Now that the image is present in our blob storage, we’ll register it.

az image create \
  --name talos \
  --source https://$STORAGE_ACCOUNT.blob.core.windows.net/$STORAGE_CONTAINER/talos-azure.vhd \
  --os-type linux \
  -g $GROUP

Network Infrastructure

Virtual Networks and Security Groups

Once the image is prepared, we’ll want to work through setting up the network.

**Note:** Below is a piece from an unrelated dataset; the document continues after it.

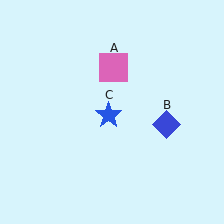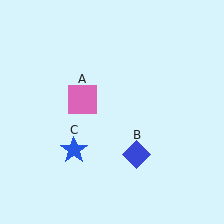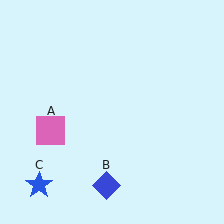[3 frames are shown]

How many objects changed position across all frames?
3 objects changed position: pink square (object A), blue diamond (object B), blue star (object C).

Issue the following to create a network security group and add rules to it.

# Create vnet
az network vnet create \
  --resource-group $GROUP \
  --location $LOCATION \
  --name talos-vnet \
  --subnet-name talos-subnet

# Create network security group
az network nsg create -g $GROUP -n talos-sg

# Client -> apid
az network nsg rule create \
  -g $GROUP \
  --nsg-name talos-sg \
  -n apid \
  --priority 1001 \
  --destination-port-ranges 50000 \
  --direction inbound

# Trustd
az network nsg rule create \
  -g $GROUP \
  --nsg-name talos-sg \
  -n trustd \
  --priority 1002 \
  --destination-port-ranges 50001 \
  --direction inbound

# etcd
az network nsg rule create \
  -g $GROUP \
  --nsg-name talos-sg \
  -n etcd \
  --priority 1003 \
  --destination-port-ranges 2379-2380 \
  --direction inbound

# Kubernetes API Server
az network nsg rule create \
  -g $GROUP \
  --nsg-name talos-sg \
  -n kube \
  --priority 1004 \
  --destination-port-ranges 6443 \
  --direction inbound

Load Balancer

We will create a public ip, load balancer, and a health check that we will use for our control plane.

# Create public ip
az network public-ip create \
  --resource-group $GROUP \
  --name talos-public-ip \
  --allocation-method static

# Create lb
az network lb create \
  --resource-group $GROUP \
  --name talos-lb \
  --public-ip-address talos-public-ip \
  --frontend-ip-name talos-fe \
  --backend-pool-name talos-be-pool

# Create health check
az network lb probe create \
  --resource-group $GROUP \
  --lb-name talos-lb \
  --name talos-lb-health \
  --protocol tcp \
  --port 6443

# Create lb rule for 6443
az network lb rule create \
  --resource-group $GROUP \
  --lb-name talos-lb \
  --name talos-6443 \
  --protocol tcp \
  --frontend-ip-name talos-fe \
  --frontend-port 6443 \
  --backend-pool-name talos-be-pool \
  --backend-port 6443 \
  --probe-name talos-lb-health

Network Interfaces

In Azure, we have to pre-create the NICs for our control plane so that they can be associated with our load balancer.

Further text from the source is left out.